W czasie krótkiego okresu, gdy władzę w Polsce sprawował Lech Kaczyński sytuacja była oczywista: coś drgnęło. Powszechnie odczuwało się niższy poziom lęku o przyszłość, bardziej przyjazne relacje między ludźmi, z których wielu było choćby bardziej niż kiedykolwiek zadowolonych z życia zawodowego. Powracała nadzieja oparta o przeświadczenie, że jesteśmy u siebie, że to państwo jest nasze – dlatego na przykład, że potrafi uszanować to, co zostawili tutaj nasi przodkowie. Pojawiło się wreszcie, po raz pierwszy od lat, porozumienie między zwykłym obywatelem a przedstawicielem najwyższej władzy w sprawie roli i pozycji Polski w Europie i świecie; duma, że jest się Polakiem. Mało? A jednak do tej pory rządzący nie rozumieli – poza premierem Olszewskim – że Polakom należy się coś więcej niż protekcjonalne głaskanie po główkach, obietnice rzucane na wyrost, gładkie kłamstwa zawodowych zaklinaczy słów, o „pragmatyzmie”, „twardej rzeczywistości rynku” i „niezbędnym realizmie”. Słowem mieliśmy być u naszych potężnych sąsiadów pokornym salonowym pieskiem, merdającym radośnie ogonkiem na widok właściciela. Sąsiedzi ci uważali się – tak samo jak u schyłku XVIII wieku i później – za prawowitych gospodarzy naszego kraju.
”Chciałbym zapytać wszystkich ludzi, którzy żyją teraz w Polsce”, mówił w jednym z wywiadów w 2008 roku Jarosław Marek Rymkiewicz, pisarz z Milanówka, jak sam siebie przedstawiał, „czy ktoś z nich – ktoś z tych pokoleń, które są obecnie w świecie – widział kiedykolwiek Polskę zasobniejsza, spokojniejszą, bezpieczniejsza i szczęśliwszą niż teraz”. Rymkiewicz, doceniając skalę wolności chociażby w dwudziestoleciu międzywojennym, podkreśla, że nawet wtedy nie byliśmy państwem spokojniejszym, bezpieczniejszym, bogatszym niż za kadencji Lecha Kaczyńskiego. Ale, przede wszystkim, tamta Polska „nie była państwem, w którym Polacy byli tak szczęśliwi i tak weseli – jak są teraz”.
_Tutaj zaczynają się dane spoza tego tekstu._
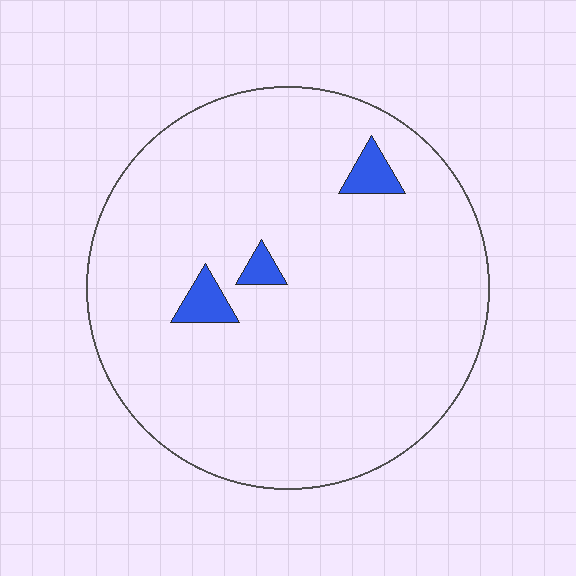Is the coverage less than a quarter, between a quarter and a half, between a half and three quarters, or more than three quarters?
Less than a quarter.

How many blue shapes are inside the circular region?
3.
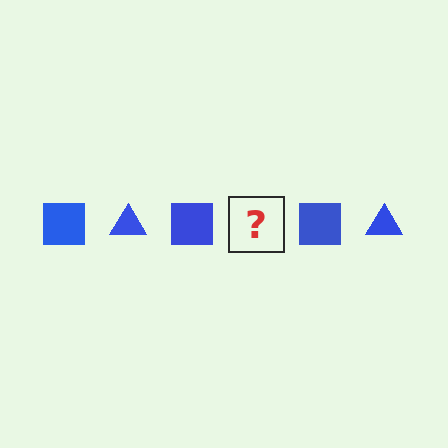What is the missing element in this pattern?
The missing element is a blue triangle.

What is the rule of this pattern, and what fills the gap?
The rule is that the pattern cycles through square, triangle shapes in blue. The gap should be filled with a blue triangle.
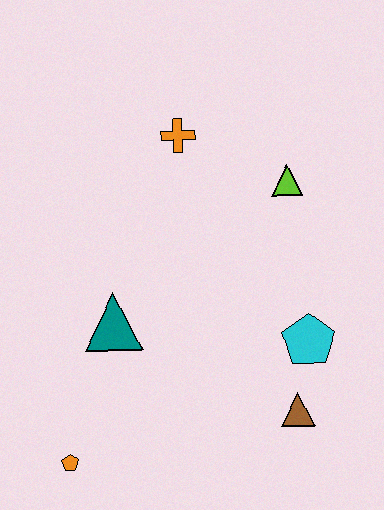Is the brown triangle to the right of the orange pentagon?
Yes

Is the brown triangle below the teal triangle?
Yes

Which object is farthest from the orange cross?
The orange pentagon is farthest from the orange cross.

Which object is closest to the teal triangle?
The orange pentagon is closest to the teal triangle.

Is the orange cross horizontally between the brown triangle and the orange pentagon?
Yes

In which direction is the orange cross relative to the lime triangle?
The orange cross is to the left of the lime triangle.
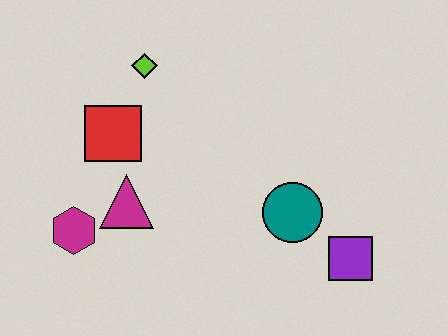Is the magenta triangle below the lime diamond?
Yes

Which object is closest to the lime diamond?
The red square is closest to the lime diamond.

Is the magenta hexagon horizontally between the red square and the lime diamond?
No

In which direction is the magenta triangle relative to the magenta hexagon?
The magenta triangle is to the right of the magenta hexagon.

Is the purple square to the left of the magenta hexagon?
No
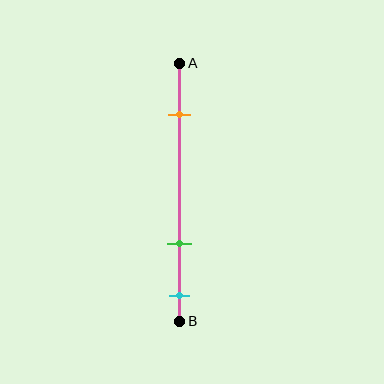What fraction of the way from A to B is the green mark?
The green mark is approximately 70% (0.7) of the way from A to B.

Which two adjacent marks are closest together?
The green and cyan marks are the closest adjacent pair.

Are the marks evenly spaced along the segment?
No, the marks are not evenly spaced.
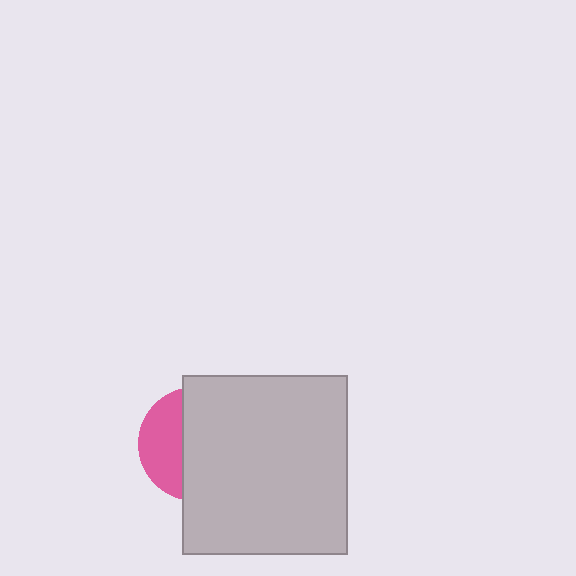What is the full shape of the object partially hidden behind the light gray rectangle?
The partially hidden object is a pink circle.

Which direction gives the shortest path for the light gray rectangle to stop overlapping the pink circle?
Moving right gives the shortest separation.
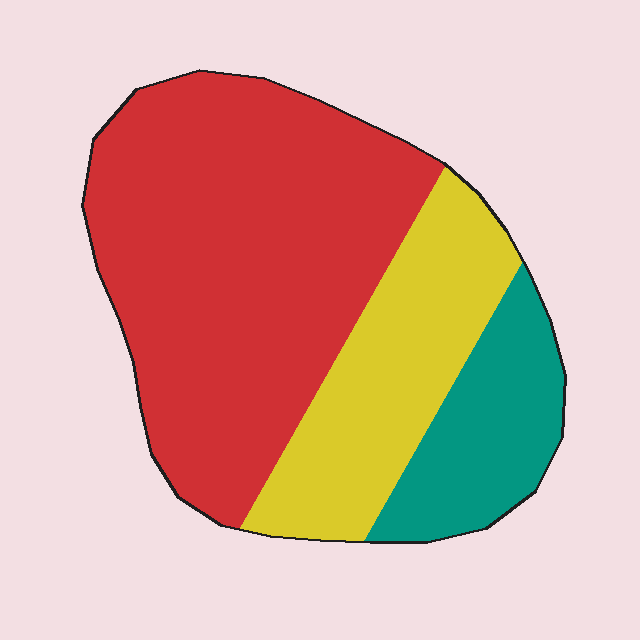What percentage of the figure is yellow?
Yellow takes up about one quarter (1/4) of the figure.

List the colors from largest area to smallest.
From largest to smallest: red, yellow, teal.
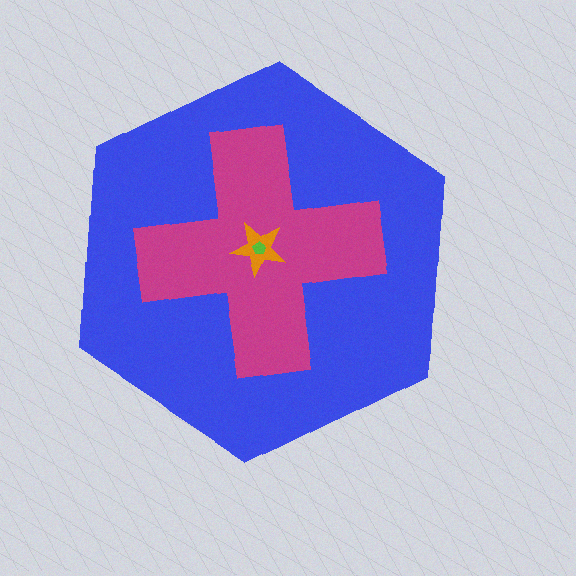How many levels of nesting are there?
4.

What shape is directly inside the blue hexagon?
The magenta cross.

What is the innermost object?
The lime pentagon.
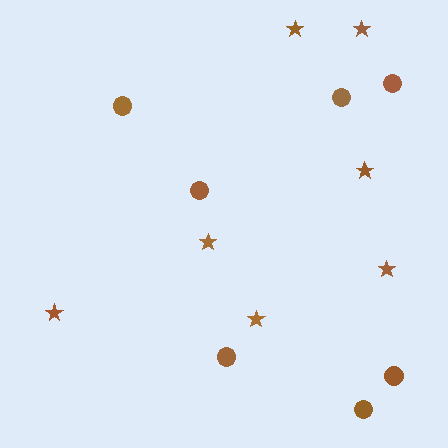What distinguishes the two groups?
There are 2 groups: one group of stars (7) and one group of circles (7).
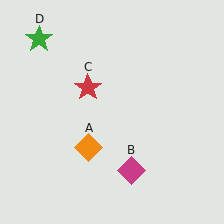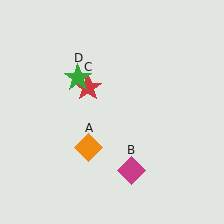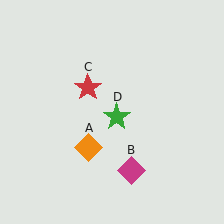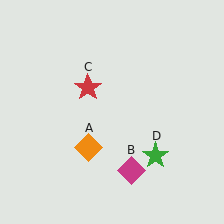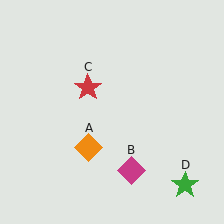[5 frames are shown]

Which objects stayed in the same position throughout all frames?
Orange diamond (object A) and magenta diamond (object B) and red star (object C) remained stationary.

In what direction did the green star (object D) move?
The green star (object D) moved down and to the right.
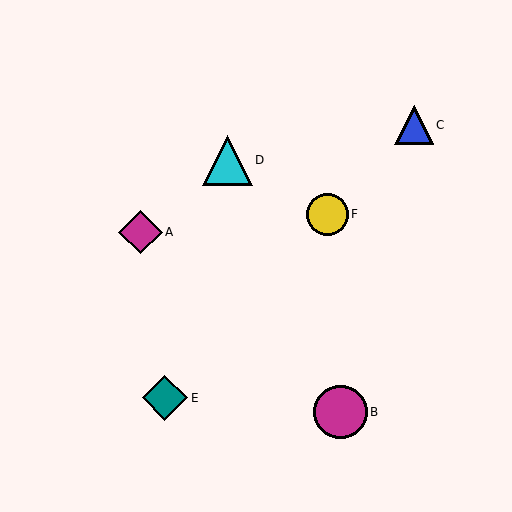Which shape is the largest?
The magenta circle (labeled B) is the largest.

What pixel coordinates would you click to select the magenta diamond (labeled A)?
Click at (141, 232) to select the magenta diamond A.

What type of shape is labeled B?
Shape B is a magenta circle.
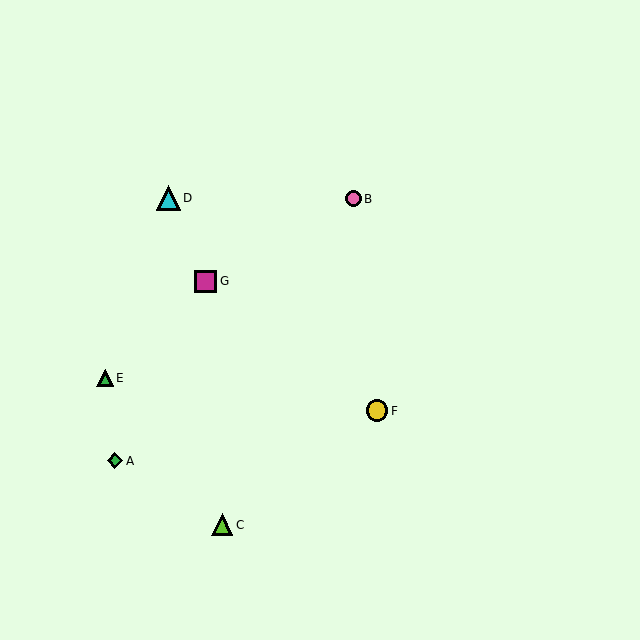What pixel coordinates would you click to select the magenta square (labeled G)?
Click at (206, 281) to select the magenta square G.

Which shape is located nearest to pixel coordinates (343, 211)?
The pink circle (labeled B) at (354, 199) is nearest to that location.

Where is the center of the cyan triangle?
The center of the cyan triangle is at (168, 198).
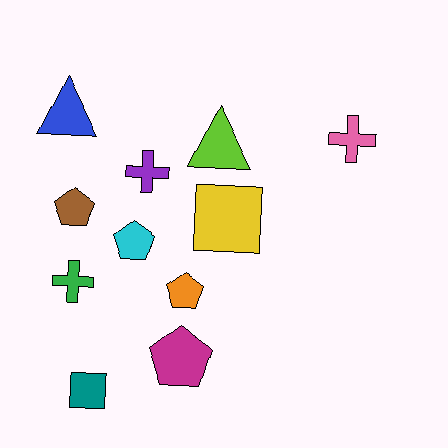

„Nie wiem, dlaczego tak jest, ale dopiero w pewnej odległości od Warszawy”, dodaje pisarz, „widać, jaką ochotę mają teraz Polacy na życie – i jak chętnie żyją”.
W lipcu 2008 roku odjechałam spory kawał od Warszawy, w Bieszczady, i zobaczyłam jak życie w tym zakątku, o którym mało się mówiło, bo przez wiele lat nikt nie chciał się specjalnie chwalić, co tam właściwie robi – ruszyło z kopyta. Jak Polacy, działając na własną rękę w trudnych warunkach, ale w sprzyjającej atmosferze politycznej, wobec lepszych, zauważalnych już perspektyw gospodarczych, spinają ostrogi.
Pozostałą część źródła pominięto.